Из статьи А. Хохлова «По страницам «Опавших листьев»

Какие имена в первую очередь ассоциируется у нас с «русской философией»? Соловьев, Бердяев, Флоренский, Герцен (впрочем, здесь я могу говорить только за себя)… То есть, при разговоре об отечественной философии мы очень часто используем стереотип, который гласит, что философ в России является либо религиозным деятелем, либо социалистом.

Но в Российской философии была фигура, которая не вписывалась ни в рамки религиозной философии, ни, уж тем более, в социализм.
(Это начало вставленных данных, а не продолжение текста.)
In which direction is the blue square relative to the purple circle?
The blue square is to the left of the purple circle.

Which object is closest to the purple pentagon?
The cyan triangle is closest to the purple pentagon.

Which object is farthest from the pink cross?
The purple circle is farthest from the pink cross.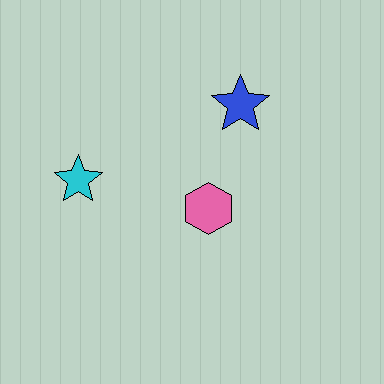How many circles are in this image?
There are no circles.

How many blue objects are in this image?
There is 1 blue object.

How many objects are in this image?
There are 3 objects.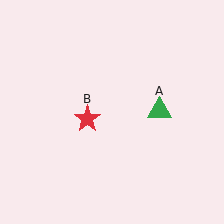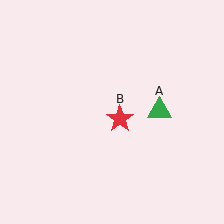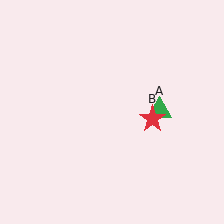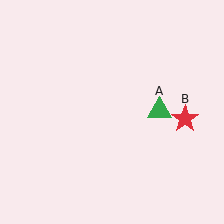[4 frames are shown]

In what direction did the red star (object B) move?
The red star (object B) moved right.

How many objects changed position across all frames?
1 object changed position: red star (object B).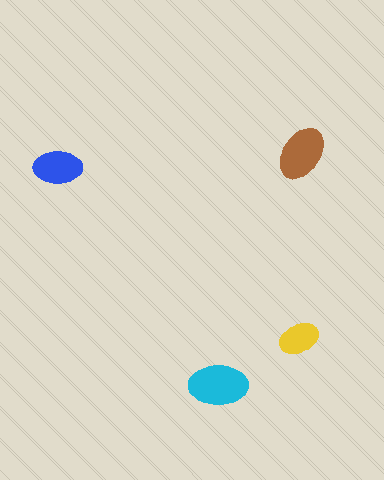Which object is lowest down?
The cyan ellipse is bottommost.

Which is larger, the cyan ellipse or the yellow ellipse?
The cyan one.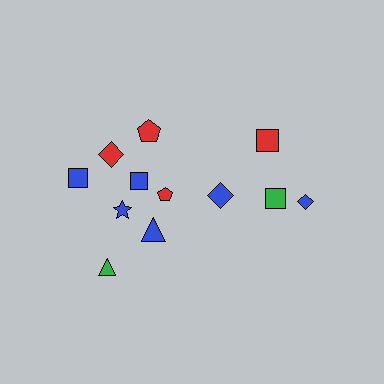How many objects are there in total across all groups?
There are 12 objects.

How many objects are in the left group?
There are 8 objects.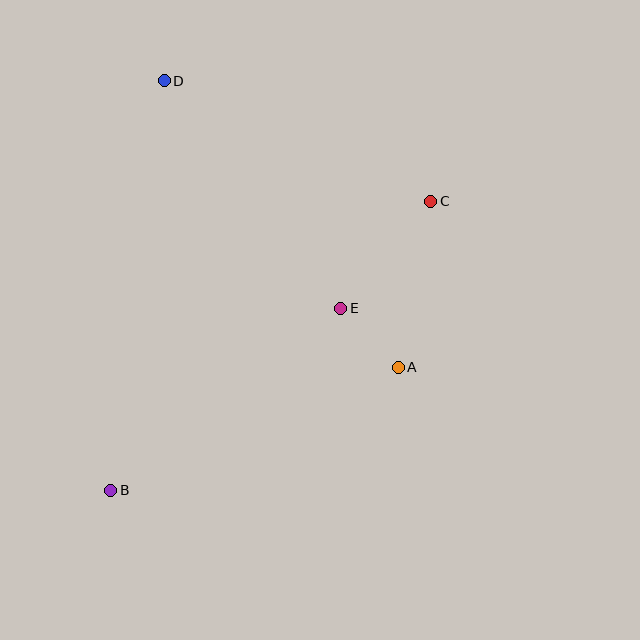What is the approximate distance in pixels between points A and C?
The distance between A and C is approximately 169 pixels.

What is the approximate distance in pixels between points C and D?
The distance between C and D is approximately 292 pixels.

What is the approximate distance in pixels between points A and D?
The distance between A and D is approximately 370 pixels.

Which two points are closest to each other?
Points A and E are closest to each other.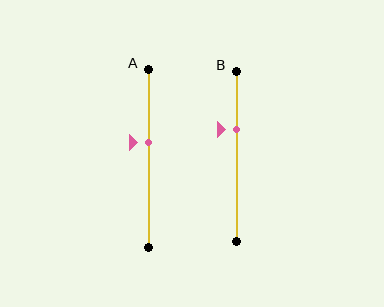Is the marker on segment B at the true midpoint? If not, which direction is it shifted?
No, the marker on segment B is shifted upward by about 16% of the segment length.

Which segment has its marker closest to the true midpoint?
Segment A has its marker closest to the true midpoint.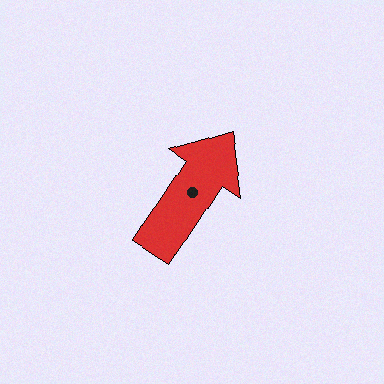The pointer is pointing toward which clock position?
Roughly 1 o'clock.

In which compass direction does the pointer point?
Northeast.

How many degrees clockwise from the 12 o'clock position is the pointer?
Approximately 33 degrees.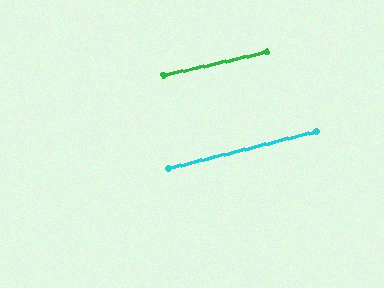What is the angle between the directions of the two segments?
Approximately 2 degrees.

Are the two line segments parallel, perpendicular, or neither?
Parallel — their directions differ by only 1.7°.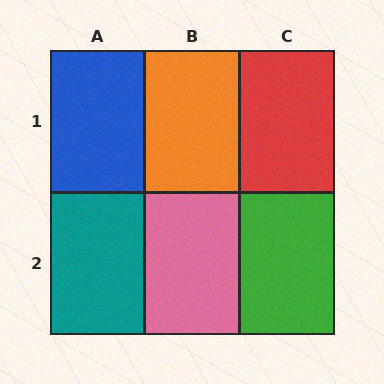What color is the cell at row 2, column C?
Green.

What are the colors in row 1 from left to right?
Blue, orange, red.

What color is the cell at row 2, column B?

Это был Василий Васильевич Розанов. Для меня он сам – явление в русской философии, отдельное от всех, не принадлежащее ни к какому течению. Возможно, именно Розанов должен олицетворять Русскую философию, поскольку, не принадлежа ни к одному течению, он впитал основные для себя идеи и из религиозной философии, и из почвенничества, и из, как он сам это называл, «противоборства властям, которое пережил в гимназические годы». Розанов выработал собственный стиль, а «стиль — это душа вещей», как он писал сам.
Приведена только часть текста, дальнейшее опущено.